Em outras palavras, se quisermos inquirir se uma ação foi boa ou má não devemos recorrer ao exame das motivações que levaram o sujeito a cometer tal ato como propunha grande parte da ética tradicional, mas antes devemos recorrer à própria razão: fonte da ética e da moralidade humana. Desse modo, o agir moral transcende às motivações externas ao sujeito, subordinando-se apenas aos imperativos da razão.
Em seu pensamento moral destaca-se a noção de dever que fundamentará a ação moral humana. Em outras palavras, o filósofo propõe uma metafísica dos costumes: objeto de análise deste texto.
Dentro do empreendimento filosófico kantiano destacam-se quatro obras de fundamental importância para entendermos a sua noção de moral: Fundamentação da Metafísica dos Costumes – 1785;Crítica da Razão Prática – 1788;Crítica da Faculdade de Julgar – 1790;A Paz Perpétua: Um Projeto Filosófico – 1795.
Existem, a ver de Kant, dois tipos de imperativo: Categórico e Hipotético. Esse, vê na ordem uma condição prévia, um meio para obtenção de algo. Exemplo, se queres amar, ame! Ao passo que o imperativo Categórico, diferentemente do hipotético, determina de maneira absoluta uma ação, sem exigir nenhuma condição prévia para a sua realização, mas necessária por si mesma. A exemplo: Não matarás!Não roubarás!
Em seu imperativo categórico, lemos o seguinte:“Age como se a máxima da tua ação se devesse tornar, pela tua vontade, em lei universal da natureza”. Desse modo, uma ação moralmente correta será aquela que for universalmente válida, ou seja, aceitável sem distinção de nível hierárquico a todos os seres racionais no passado, presente e futuro.
O cumprimento às normas sociais, a título de exemplo, não se daria por medo de repressão da força estatal, ou ainda porque o indivíduo é condescendente com um estado forte, centralizador, totalitário, mas antes cumpriria as normas sociais simplesmente baseando-se no princípio do dever pelo dever, ausente de intencionalidade prévia, pois inexiste qualquer motivação que não seja a consciência moral.
No limite, tem-se uma moralidade que transcende a toda forma de condicionamento seja ele religioso, civil, ideológico, histórico, etc. Sendo assim, o cumprimento do dever não se resume ao cumprimento normativo das leis, pois se assim fosse o motorista que não atravessa o sinal vermelho por medo de ser multado pela agência reguladora de trânsito teria uma ação que pudesse ser universalizada, mas a ver de Kant não é tão simples assim.

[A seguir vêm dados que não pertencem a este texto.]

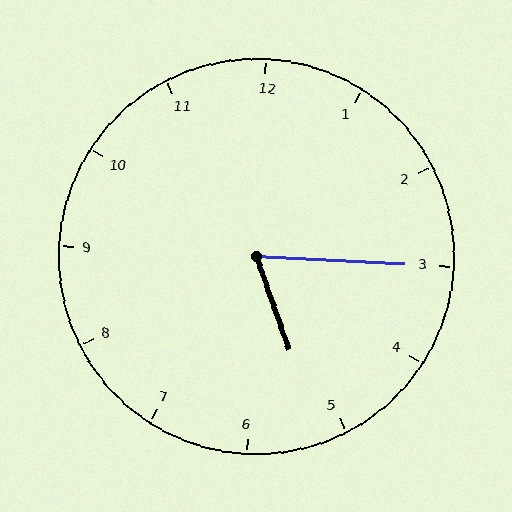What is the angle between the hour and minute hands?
Approximately 68 degrees.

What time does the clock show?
5:15.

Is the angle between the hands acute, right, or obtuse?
It is acute.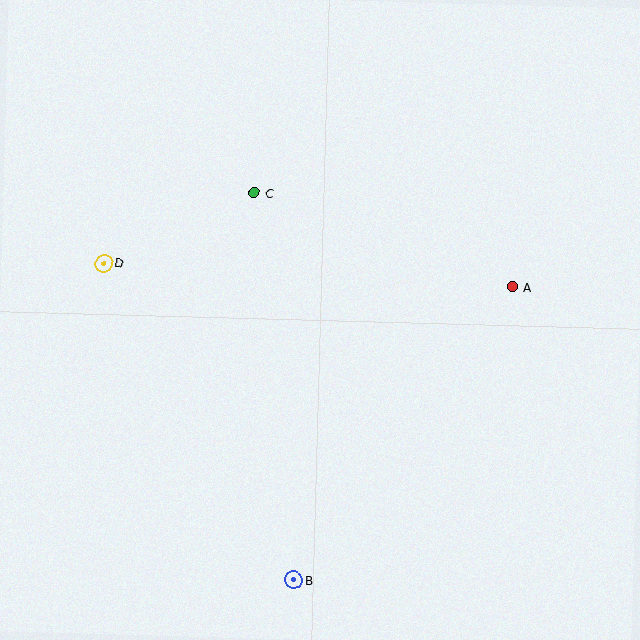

Para ser moralmente correta uma ação, isto é, ser valorada como boa/moral e por consequência puder ser universalizada, faz-se necessário que a ação seja desinteressada, pautada pura e simplesmente no dever pelo dever.
Crítica Nietzschiana ao Imperativo Categórico
Numa das críticas dirigidas a Immanuel Kant, Nietzsche afirma em sua Genealogia da Moral: “o imperativo categórico cheira a crueldade”. Sob a ótica nietzschiana, esse odor sanguinolento é resultado dos penosos custos advindos com a aquisição da “suprema” razão que se alastrara semelhante a uma epidemia, acabando por degradar a condição humana reduzindo-a ao instinto de rebanho, obrigando-a a agir de modo uniforme e propagar os “privilégios” de tal submissão.
Consciente das incisivas críticas de Nietzsche ao imperativo moral kantiano, Oliveira, numa tentativa de “salvá-lo” o redefine nos seguintes termos: “age de tal modo que tua ação nunca se torne um valor absoluto”. Nessa paráfrase, o advérbio nunca, assume o protagonismo na reelaboração de um imperativo categórico que soe, por vezes, mais nietzschiano.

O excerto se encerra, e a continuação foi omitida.